Certains mystères ne sont pas à résoudre

Traduit par François Godbout. Ce texte en anglais

Ma femme Maureen et moi avons récemment regardé un documentaire sur des personnes qui ont mystérieusement disparu dans des parcs nationaux. Dans la plupart des cas, ils n’ont jamais été retrouvés et n’ont laissé aucun indice.

La façon dont nous avons traité les épisodes reflète notre façon très différente de voir les choses. Pour moi, un mystère est quelque chose à résoudre. J'essaie de trouver et d'offrir des explications rationnelles. Maureen, elle, est capable d'accepter qu'il se passe parfois des choses inexplicables.

Chez nous, la tradition veut qu'avant d'échanger les cadeaux en famille la veille de Noël, je lise le récit de la Nativité dans Luc 2. J'ai toujours aimé l'annonce des anges et la proclamation triomphante des bergers qui ont vu l'enfant Jésus. Nous discutons souvent du verset 19 : « Marie regardait toutes ces choses et les repassait dans son cœur. »

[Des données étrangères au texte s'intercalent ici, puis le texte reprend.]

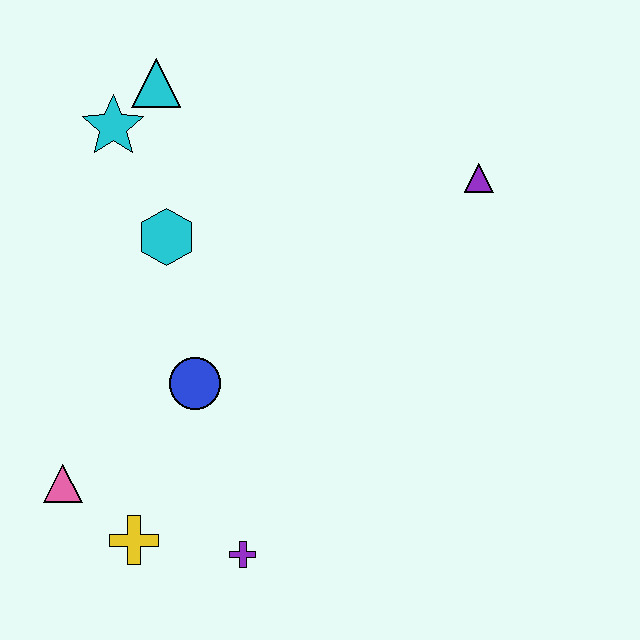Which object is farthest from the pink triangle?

Ce verset est pour moi un mystère. Je me suis demandé ce que Marie conservait et méditait exactement. J'aimerais savoir ce qu'elle pensait. J'ai hâte de le lui demander un jour. 

Maureen lit ce verset très différemment. Lorsque je lui demande ce qu'elle pense que Marie méditait, c'est comme si je lui demandais de résoudre un problème de calcul. Bien sûr, Marie se contente de réfléchir aux choses merveilleuses qui se passent autour d'elle. Je suis stupéfait qu'elle accepte cela. Pour Maureen, il n'est pas nécessaire que le texte révèle exactement ce que Marie pensait. Elle préfère le mystère.

Lorsque Luc a écrit son Évangile, il a probablement eu accès à quelqu'un (Pierre, Jacques ou Jean peut-être?) à qui Marie a personnellement révélé cette partie de l'histoire. Mais je me demande toujours pourquoi Luc a inclus cette déclaration sur Marie au milieu du récit des bergers.

Tandis que les bergers se réjouissent bruyamment, Marie est assise et réfléchit tranquillement au grand mystère qui se déploie - celui de l'Emmanuel.

Tandis que les bergers se réjouissent bruyamment, Marie est assise et réfléchit tranquillement au grand mystère qui se déploie - celui de l'Emmanuel, Dieu apparaissant dans ce petit bébé nommé Jésus.

Marie - et Maureen - ont beaucoup à m'apprendre. Moi, le théologien, je me gratte la tête pour mieux comprendre l'Incarnation et ce qu'elle signifie, mais Marie - et Maureen - méditent tranquillement et gardent ces choses dans leur cœur.

En 451 après J.-C., d'anciens théologiens se sont réunis à Chalcédoine, une ville proche de l'actuelle Istanbul, et ont cherché à décrire la relation entre l'humanité et la divinité de Christ. Ils ont réfléchi à ce que les théologiens appellent l'union hypostatique, c'est-à-dire la façon dont, en Jésus, les natures divine et humaine sont réunies (union) en une seule personne (hypostase). Aujourd'hui, la plupart des branches du christianisme (mais pas toutes) acceptent la formule chalcédonienne comme un énoncé faisant autorité de notre doctrine au sujet de Christ.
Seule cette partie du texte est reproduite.